RE: Séparation, par la virgule, des Sujet et Prédicat

Répondu

Bonjour,

Je pensais que la virgule ne pouvait jamais séparer les éléments essentiels d’une proposition qui se trouvent dans son ordre « naturel » (sujet + prédicat + complément d’objet/de lieu etc.). Cependant, Proust semble le faire dans l’extrait ci-dessous :

« Je leur donnais, en les concevant ainsi comme deux entités, cette cohésion, cette unité qui n’appartiennent qu’aux créations de notre esprit ; la moindre parcelle de chacun d’eux me semblait précieuse et manifester leur excellence particulière, tandis qu’à côté d’eux, avant qu’on fût arrivé sur le sol sacré de l’un ou de l’autre, les chemins purement matériels au milieu desquels ils étaient posés comme l’idéal de la vue de plaine et l’idéal du paysage de rivière, ne valaient pas plus la peine d’être regardés que par le spectateur épris d’art dramatique les petites rues qui avoisinent un théâtre. » (Du côté de chez Swann, Proust)

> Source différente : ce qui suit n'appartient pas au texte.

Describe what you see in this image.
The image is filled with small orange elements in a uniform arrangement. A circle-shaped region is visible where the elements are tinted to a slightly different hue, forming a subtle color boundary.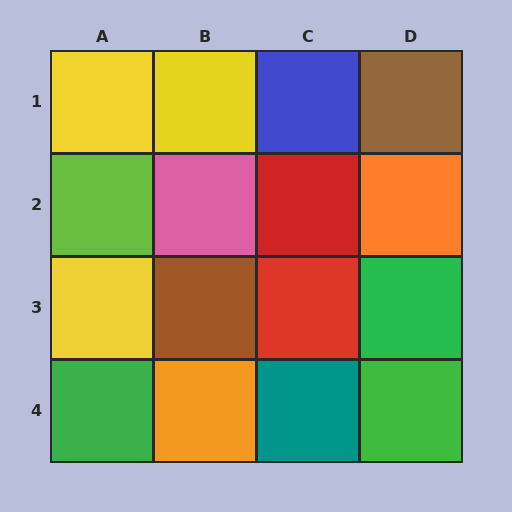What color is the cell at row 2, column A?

« Les chemins ….. » semble être le sujet de « ne valaient pas … ». Comprenez-vous, s’il vous plaît, cet usage ? S’agit-il d’une licence littéraire/poétique ?

Merci par avance.

Cordialement

DSSA Membre actif Demandé le 22 juin 2021 dans Général
3 Réponses
Meilleure réponse

Votre remarque est fort judicieuse et intéressante.
Il faut savoir que les éditeurs ont souvent touché à la ponctuation et même à la mise en page du texte de Proust.
Néanmoins, s’il ne s’agit pas d’une erreur (ce que je ne pense pas parce que cette ponctuation fait sens). Dire qu’il s’agit d’une licence poétique ne ferait que repousser la question :

– cette virgule permet une respiration après un très long groupe sujet, la ponctuation fait rythme.
– on a finalement une mise entre virgules du groupe sujet qui reproduit la mise à l’écart du réel dans la rêverie du narrateur,
Cette mise entre virgules est à rapprocher du rôle des parenthèses, si nombreuses chez Proust.

Voyez celle-ci :

[…]les pêcheurs et aussi les familles de petits bourgeois, invisibles dans l’ombre, s’écrasaient au vitrage pour apercevoir, lentement balancée dans des remous d’or la vie luxueuse de ces gens, aussi extraordinaire pour les pauvres que celle de poissons et de mollusques étranges : (une grande question sociale, de savoir si la paroi de verre protégera toujours le festin des bêtes merveilleuses et si les gens obscurs qui regardent avidement dans la nuit ne viendront pas les cueillir dans leur aquarium et les manger). En attendant peut-être parmi la foule arrêtée et confondue dans la nuit, y avait-il quelque écrivain, quelque amateur d’ichtyologie humaine, qui, regardant les mâchoires […]

qui très nettement reproduit la forme d’un aquarium (dont les parois de verre séparent deux mondes.